Sunday, December 4, 2011


     In the winter of 1776-77, Connecticut Gov. Jonathan Trumbull, Sr. hoped George Washington and British commander William Howe could reach an agreement on a prisoner exchange.  Given the suffering of American prisoners from hunger and cold, Trumbull wrote, "if they cannot soon be relieved, they must yield to the offer made to them, and inlist themselves into the King's service.  Necessity will soon compel them.  About three hundred have already yielded to the temptation."
     British recruitment of American prisoners, subject to the duress of hunger and epidemic disease, remained an American complaint throughout the war.  The coercive enlistment of American military prisoners was consistent with the spirit of Parliamentary measures authorizing the enlistment of American maritime captives.
     The neglect of American captives, however, was not consistent with the sentiments of many Britons.  The British public repeatedly demonstrated goodwill for Americans detained in Britain.

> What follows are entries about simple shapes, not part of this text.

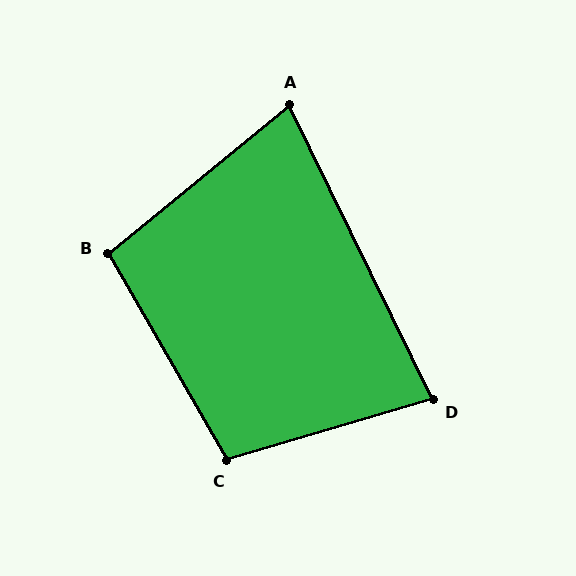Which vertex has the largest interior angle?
C, at approximately 103 degrees.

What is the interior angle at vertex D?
Approximately 80 degrees (acute).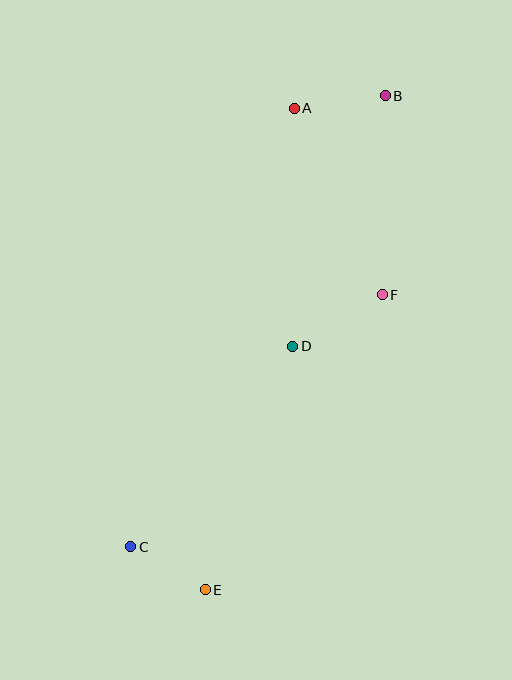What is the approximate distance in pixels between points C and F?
The distance between C and F is approximately 356 pixels.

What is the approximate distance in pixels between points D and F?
The distance between D and F is approximately 103 pixels.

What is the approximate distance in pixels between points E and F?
The distance between E and F is approximately 344 pixels.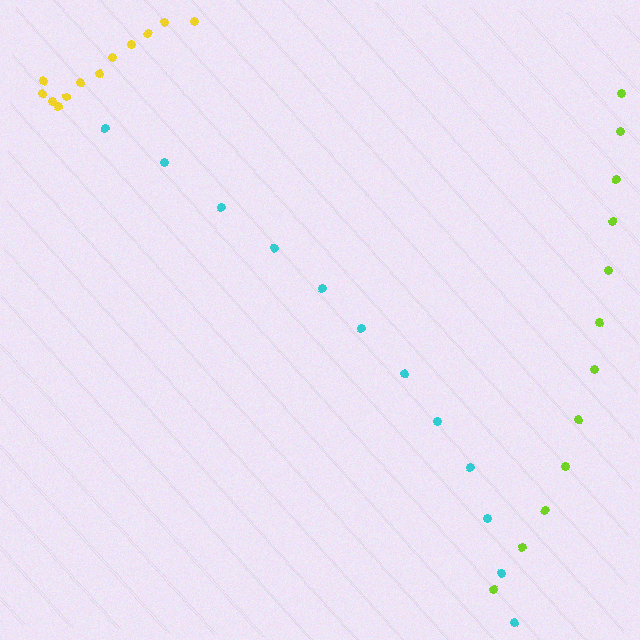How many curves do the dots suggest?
There are 3 distinct paths.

     Trumbull's estimate that only three-hundred Americans enlisted despite near-starvation supports accounts by witnesses and survivors. In his 1779 narrative, Col. Ethan Allen remembered visiting American enlisted men detained in New York in 1776-77: "The integrity of these suffering prisoners is hardly credible. Many hundreds, I am confident, submitted to death, rather than to enlist in the British service, which, I am informed, they were generally pressed to do."

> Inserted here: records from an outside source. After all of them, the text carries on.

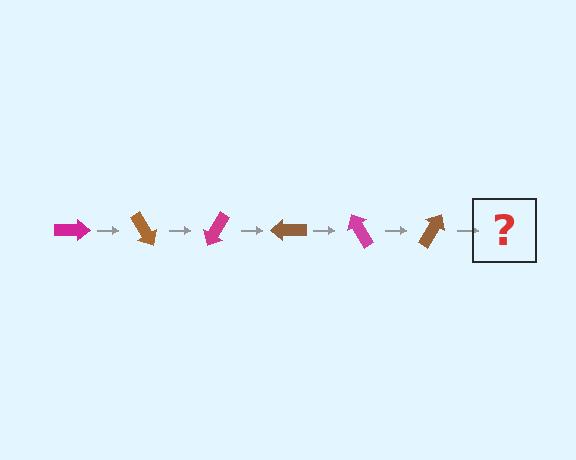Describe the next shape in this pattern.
It should be a magenta arrow, rotated 360 degrees clockwise from the start.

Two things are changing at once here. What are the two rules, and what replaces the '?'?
The two rules are that it rotates 60 degrees clockwise each step and the color cycles through magenta and brown. The '?' should be a magenta arrow, rotated 360 degrees clockwise from the start.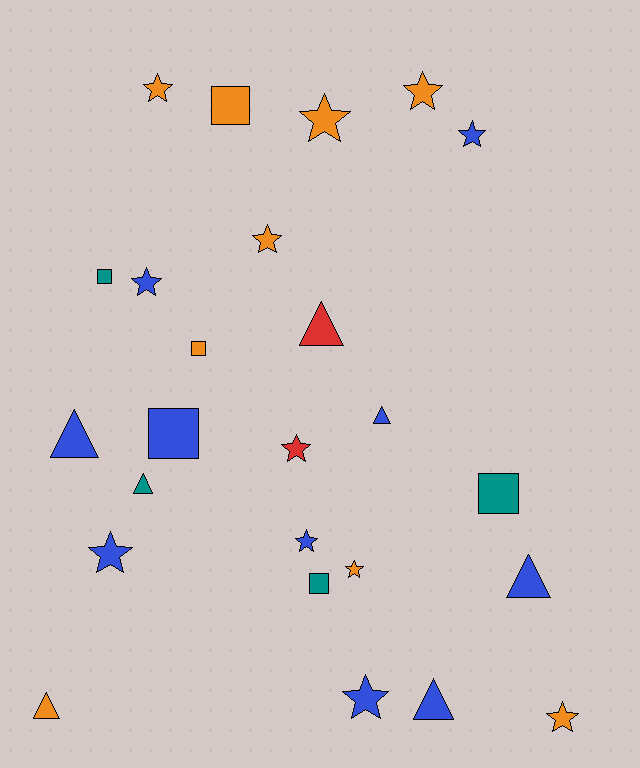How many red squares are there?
There are no red squares.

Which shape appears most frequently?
Star, with 12 objects.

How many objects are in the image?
There are 25 objects.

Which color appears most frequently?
Blue, with 10 objects.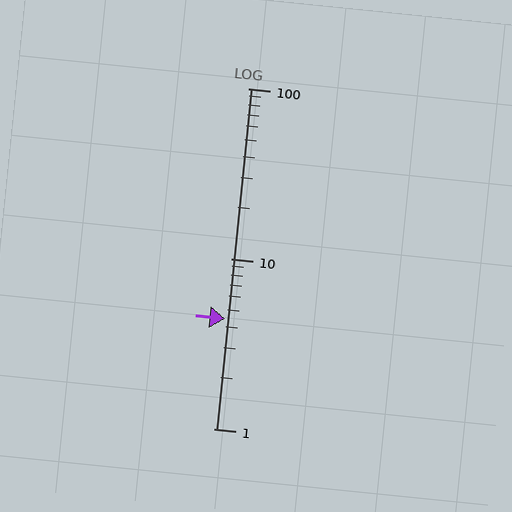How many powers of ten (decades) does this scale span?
The scale spans 2 decades, from 1 to 100.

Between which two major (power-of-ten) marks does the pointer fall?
The pointer is between 1 and 10.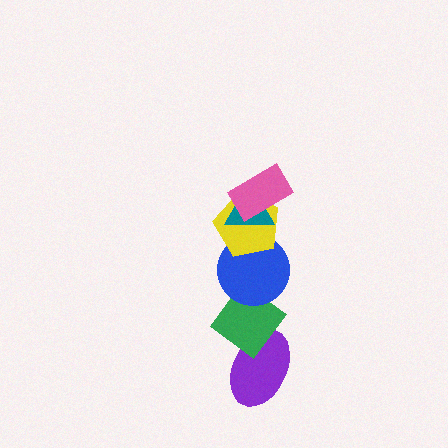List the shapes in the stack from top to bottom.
From top to bottom: the pink rectangle, the teal triangle, the yellow pentagon, the blue circle, the green diamond, the purple ellipse.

     Major Levi Wells, an American officer captured then paroled by Howe, estimated that between three and four thousand prisoners remained prisoners in New York City. Wells offered a sound estimate of the prisoner numbers. In the campaign of 1776, the British reported taking 4,101 American privates prisoner. The largest number (2,607 of the 4,101) of these became prisoners at the surrender of Fort Washington on Nov. 16, 1776.
      Please see page Jared Sparks, ed., The Writings of George Washington 12 vols. (Boston: American Stationers' Company, John B. Russell, Odiorne, 1834-1837), 4:547; Ethan Allen, A Narrative of Colonel Ethan Allen's Captivity... (Burlington, VT: H. Johnson & Co., 1838 [1779]), 98.